New Media Costs’ Risk for Aborted Trials

s.93 Courts Act 2003 comes into force

From today, for the first time, courts will be able to make media organisations pay potentially massive costs’ bills if a criminal trial is aborted due to prejudicial reporting. 

Under s.93 Courts Act 2003 and the Costs in Criminal Cases (General) (Amendment) Regulations 2004, magistrates courts, the Crown Courts, and the Court of Appeal may make orders as to the payment of costs incurred by parties to criminal proceedings by a third party where there has been “serious misconduct (whether or not constituting a contempt of court)” by the third party and the court considers it appropriate. While the provision is equally applicable to non-media organisations, it is likely to be the media who are most at risk.

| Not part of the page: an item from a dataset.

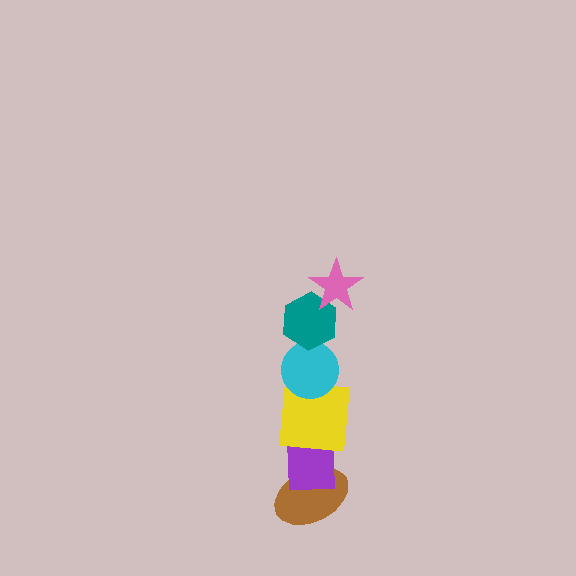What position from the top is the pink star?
The pink star is 1st from the top.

Important points to note about the new power include:

  • Penalties could be much larger than fines for contempt of court: if the Sunday Mirror had been fined for the aborted Woodgate and Bowyer trial, costs could have been in the millions, as opposed to the £75,000 fine the paper received; conversely, there is no risk of imprisonment.
  • There is no requirement that the criminal burden of proof be satisfied as to ‘serious misconduct’, as there is with contempt.
  • Precisely what constitutes ‘serious misconduct’ is not stated and will be left to trial judges on a case-by-case basis.
  • Unlike contempt of court, there is no need for the Attorney General’s consent before any action can be taken.
  • Under the Regulations the Court must allow the third party to make representations and may hear evidence, and there is a right to appeal.